Hey guys and gals, I have a cheap TSC 3k winch on my processor, it's painfully slow to say the least. Sunday the cable got tangled in behind the spool so I have to take it apart. I'm wondering if there is any way to speed it up, maybe with the help of some chain and sprokets?
Any other ideas for getting the logs up onto the processor? If I had a tractor none of this would be necessary. The part tractor I have is kind of small and can't lift much and I don't really have the room to utilize it anyway. I like the idea of winching them up on but not at a snails pace 
I know, I have been meaning to get some pics of said processor up, I have only used it twice and both times it has been balls to the wall to get as much done as we could in a short period.
thanks,
dave


----------



## ponyexpress976 (Mar 10, 2014)

Replace with a larger winch....sorry there isn't a better answer


----------



## NCSteveH (Mar 10, 2014)

ponyexpress976 said:


> Replace with a larger winch....sorry there isn't a better answer



this, and make sure it has a planetary gear set in it.


----------



## dave_dj1 (Mar 10, 2014)

Thanks for the input guys. I wouldn't mind a larger winch but I'm not sure they are any faster, I'll research them. I had a Warn M8000 on my Jeep and it was no speed demon but not slow comparatively.
I know the off brand winches tend to be slower. 
I thought all winches have planetary gears in them? 
If you search youtube for atv log grapple trailers, many of them have hydraulic winches on them and they seem to be pretty quick. I have searched the net for the winch and came up with nothing.


----------



## Mike Van (Mar 10, 2014)

Most all the smaller electric winches I've seen are planetary. I have a Tulsa that is worm & pinion. With all winches there is a balance between power & cable speed, gain on one, lose on the other. Hydraulics can be good, but the flow/pressure has to be right or you lose both ways. If you could put 24 volts on a 12 volt winch, it would run faster. Most of the electrics are intermittent duty, built to pull only a few minutes out of every 10 or 15 to let them cool off.


----------



## cat10ken (Mar 10, 2014)

Keep the spool full of cable. The bigger in diameter, the more feet of cable will come in per revolution.


----------



## johncinco (Mar 10, 2014)

Look for a 2 speed winch.

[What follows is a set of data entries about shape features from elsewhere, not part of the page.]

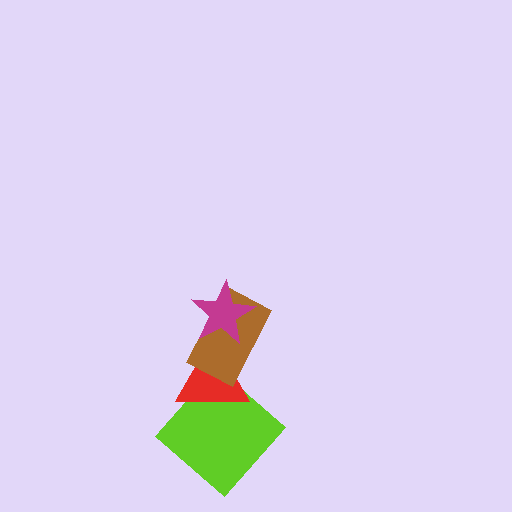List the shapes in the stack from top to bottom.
From top to bottom: the magenta star, the brown rectangle, the red triangle, the lime diamond.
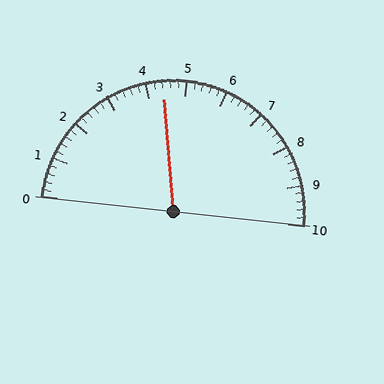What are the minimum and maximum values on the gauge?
The gauge ranges from 0 to 10.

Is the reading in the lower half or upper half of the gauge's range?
The reading is in the lower half of the range (0 to 10).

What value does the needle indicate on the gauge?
The needle indicates approximately 4.4.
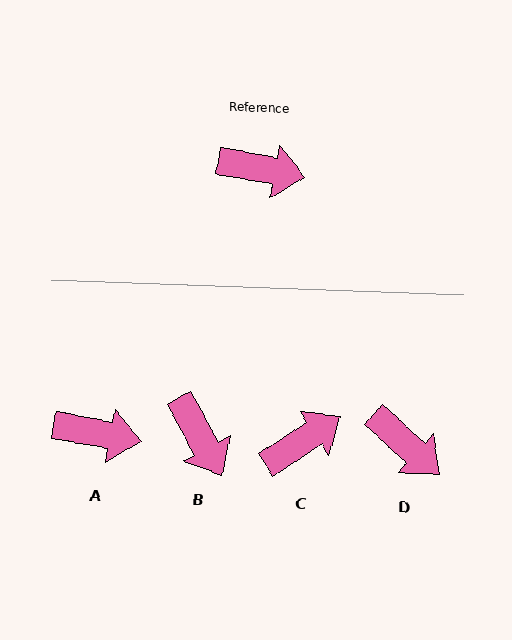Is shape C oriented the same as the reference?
No, it is off by about 44 degrees.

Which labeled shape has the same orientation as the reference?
A.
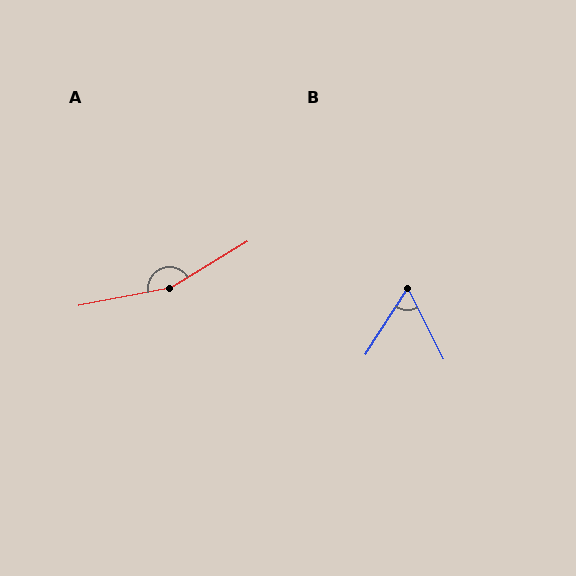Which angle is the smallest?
B, at approximately 60 degrees.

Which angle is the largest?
A, at approximately 160 degrees.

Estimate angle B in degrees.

I had one that had a gear selector, one fast and one slow with more power.


----------



## Jakers (Mar 11, 2014)

hydraulic winches arent cheap and they are not generally made in smaller capacities. here is a link to one of them i have looked into. it runs off your vehicles P/S pump and only requires 4 GPM flow. has a two speed and they make them in 9,10,and 12K lb pull models. they just came out with a new 18000lb pull but its really spendy. a guy could buy a ramsey or a tulsa for that price

MileMarker.com - Hyd winches

9000 lbs Mile Marker Winch - Northern Tool


----------



## esshup (Mar 11, 2014)

24v rather than 12v? Don't know how long it'd last tho.........


----------



## Junkfxr (Mar 11, 2014)

Look into Runva winches. They make some two speed electric winches and high gear is realatively fast. They're a Chinese equipment manufacturer and have a distributor here in the states. That's the only two speed electric winch manufacturer that I've been able to find. The other option is to get a Warn 8274, they're fast and expensive.


----------



## firebrick43 (Mar 11, 2014)

Make a capstan! Drive it with an electric or hydraulic motor to the speed you want or even off a engine driven shaft if one is available close by. Wrap a rope around the capstan 3 or 4 times. Hook rope up and apply pressure to tail of rope and the friction will cause the capstan to start pulling. Let go of the rope and capstan stops. Safer than a winch cable if it breaks and can pull much longer distance than a winch. My second cousin spent 7 years as a vegetable when the come along cable he was tightening came apart and whipped him across the side of his head. He finally died to his deteriorated state.


----------



## lefturnfreek (Mar 11, 2014)

An M6000 Warn is quite fast for line speed but not as quick as a 8274, but way cheaper.


----------



## Mike Van (Mar 11, 2014)

esshup said:


> 24v rather than 12v? Don't know how long it'd last tho.........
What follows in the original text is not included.